Joseph Ruotolo stood among the students lining up beside the tents and tables that littered Old Main Quad looking to get a taste of New Paltz’s locally grown food; he couldn’t help but smile.
“Local food is one of the only issues that people can be passionate about and really act in their own life on and make changes about,” Ruotolo, the event’s main organizer said. “To support local food all you need to do is find or buy local food and eat it.”
On Friday, Oct. 7 students and community members gathered on Old Main Quad to celebrate agriculture and raise awareness about the importance of locally grown food while helping farms affected by Hurricane Irene in the first ever Farm Fest.
Students congregated on the quad, listening to the various local musicians and bands while sampling portions of locally grown food donated by several restaurants and farms from around the area, including Harvest Café, Main Course, The Bakery and Slash Root Tech Café.
“The goal of Farm Fest is to alert the student population that we are surrounded by local food resources, from farmers markets to community supported agriculture farms to fruiting street trees in the village,” Ruotolo said. “As students become more aware of the local resources around them, they start to think about how the food options provided on campus are not reflective of the natural abundance of fresh local food available in and around New Paltz.”
Students involved with environmentally-conscious organizations, such as Students For Sustainable Agriculture and the Environmental Task Force, were inspired to help those in need after seeing the success of last semester’s Sustainable Action Week, event organizer Melanie Glenn said.
“It was just going to be about supporting local food until Hurricane Irene came through, which none of us were expecting, but it was a good thing kind of in a way because it gave us more of a reason to really give donations to local farms because a lot of crops were ruined…we’re just trying to support them in these bad times,”
Glenn said.
Some local farms lost all of their crops, while others lost half or a third of their total produce, Glenn said.
One farm tabling at the event, the Brook Farm Project, is a 70 acre non-profit community-supported-agriculture (CSA) farm located on the grounds of the Mohonk Mountain House. Sean Sluys, who represented the project, was excited to be part of the festival and offered freshly cut watermelons to curious students.
“This is a great opportunity to spread some awareness of local food,” Sluys said. “It’s what we’re all about here — trying to keep things in New Paltz as much as we can.”
Jason Rosenberg, who tabled at the event, worked with the goal of raising the question of access to more local food on campus. Rosenberg said Sodexo, SUNY New Paltz’s current food provider, does not allow for contracts to be made with local vendors and hoped a petition signed by students would be influential in their decision when a new contract comes up.
“We are hoping for 1,000 signatures,” Rosenberg said. “That would be about one-third of the student body on campus, so we hope that would encourage them.”
Third-year graphic design major Kristin Scheff said she attended Farm Fest to learn more about how to get local food as a staple on the New Paltz campus.

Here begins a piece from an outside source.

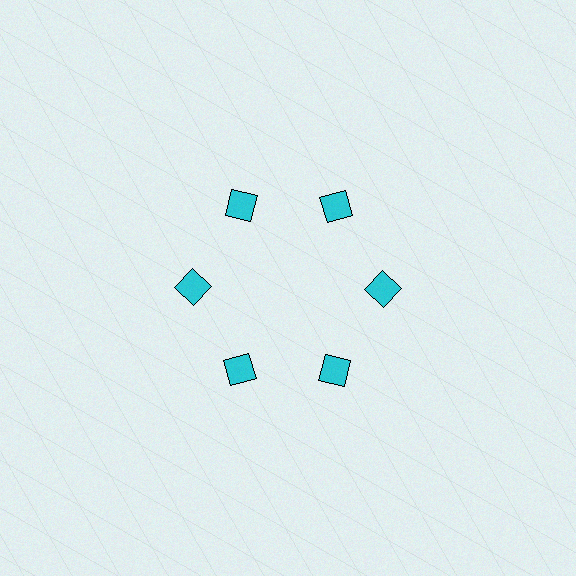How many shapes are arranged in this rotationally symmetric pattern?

“I support local farms and I love organic food,” Scheff said. “I feel like the campus needs to invest in supplying local food on campus because we are surrounded by farms in the area, so why not take that opportunity?”
While the goals of raising awareness and helping those in need were stressed, Glenn said Farm Fest represented something more – the idea of community.
“I feel like this country is starting to get away from the idea of community, and we have to bring that idea back by helping people around us instead of supporting big industries,” Glenn said. “By supporting your local farms and organic, you are trying to keep the land preserved so we can keep having lots of food instead of degrading the land and just having to move to another place and get more food there.”